Table 1. Population Distribution (x 1000)

Regions Area (in square km) Population
1996 1997 1998 1999 2000
Whole country 513,115 60,003 60,602 61,201 61,806 62,405
Bangkok 1,565 7,061 7,204 7,348 7,496 7,637
Provinces around Bangkok 7,758 3,368 3,457 3,544 3,634 3,720
Central region 16,593 2,884 2,891 2,906 2,912 2,920
Eastern region 36,502 3,805 3,851 3,890 3,942 3,987
Western region 43,047 3,370 3,375 3,422 3,450 3,480
Northern region 169,644 11,148 11,172 11,200 11,215 11,253
Northeastern region 168,854 20,406 20,571 20,734 20,906 21,067
Southern region 70,715 7,961 8,061 8,157 8,251 8,341

Source: National Statistical Office

Table 2. Distribution of Population in Urban and Rural areas (x 1,000)

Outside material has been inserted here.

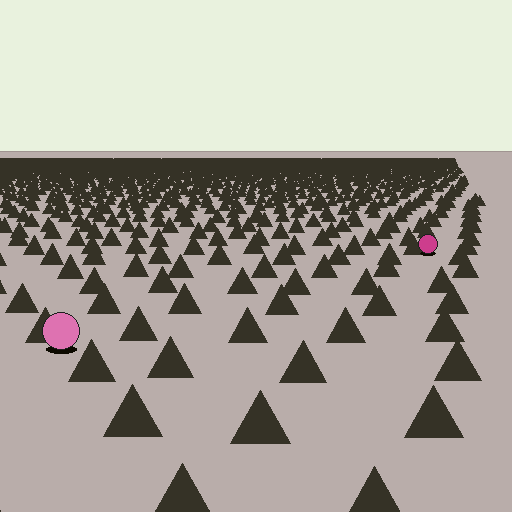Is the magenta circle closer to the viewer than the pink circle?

Distribution per year 1994 1995 1996 1997 1998

Urban population 10,721 10,864 11,007 11,152 11,299
Rural population 48,374 48,596 48,996 49,450 49,902

Source: National Statistical Office

Table 3. Gross National Product and Growth Rates at 1988 Prices
(in millions of Baht)

Sectors and products 1993 1994 1995 1996
Millions of Baht Growth rate Millions of Baht Growth rate Millions of Baht Growth rate Millions of Baht Growth rate
Agriculture 292,279 -1.9 304,876 4.3 314,396 3.1 324,115 3.1
Non-agriculture 2,178,478 9.8 2,384,659 9.5 2,608,588 9.4 2,793,592 7.1
Mining 40,606 7.0 43,408 6.9 43,929 1.2 48,102 9.5
Manufacturing 747,467 11.1 837,951 12.1 941,856 12.4 1,017,582 8.0
Construction 151,879 9.5 163,294 7.5 178,945 9.6 195,312 9.1
Electricity and water 62,164 8.8 67,634 8.8 74,871 10.7 80,262 7.2
Transportation 190,300 9.3 210,852 10.8 231,938 10.0 250,122 7.8
Wholesale and retail 406,821 8.5 438,553 7.8 472,760 7.8 505,381 6.9
Banking insurance and real estate 182,716 22.7 208,296 14.0 230,167 10.5 244,679 6.3
Ownership of dwellings 69,479 5.3 73,717 6.1 77,108 4.6 80,347 4.2
Public administration and defense 68,122 2.9 69,314 1.8 71,006 2.4 72,071 1.5
Services 258,924 4.5 271,611 4.9 286,007 5.3 299,735 4.8
Gross Domestic Product (GDP) 2,470,757 8.3 2,689,536 8.9 2,922,984 8.7 3,117,707 6.7
Gross National Product (GNP) 2,418,782 8.1 2,627,136 8.6 2,845,984 8.3 3,026,807 6.4
Per Capita GNP (Baht) 41,696 6.7 44,709 7.2 48,136 7.7 50,565 5.1

Source: National Account Division, NESDB and Bank of Thailand

Evolution of Local Government, its Legal and Political Background

Before 1939, Thailand was known as Siam. In ancient times, Siam comprised several principalities. The most powerful among them, Sukhothai was able to dominate other principalities during the eleventh to thirteenth centuries and became known as the capital city of the ancient Thai state. During this period the government system was autocracy. The ruler was considered as a patriarch and ruled as an offspring and kinsmen. During the fourteenth and seventeenth centuries, political power shifted to Ayuthaya. The traditional government system and social structure in Siam during this period was known as the Sakdina system, one that is similar to that of a feudal society. All land was owned by the ruler who granted land to members of the royal family and the nobility according to their ranks in the traditional bureaucratic hierarchy. Bureaucrats ran the affairs of the state. Peasants aged between 18 and 60 were subjected to register as corvee labour for the crown or individual noblemen. The former was known as Prai, the latter as Nai. A poor peasant who sold himself to a rich Nai became a slave. These relations constituted the Sakdina society that survived well into the nineteenth century. Sakdina Siam began to change under the pressure of western colonialism, when the British signed the Bowring Treaty with King Mongkut in 1842.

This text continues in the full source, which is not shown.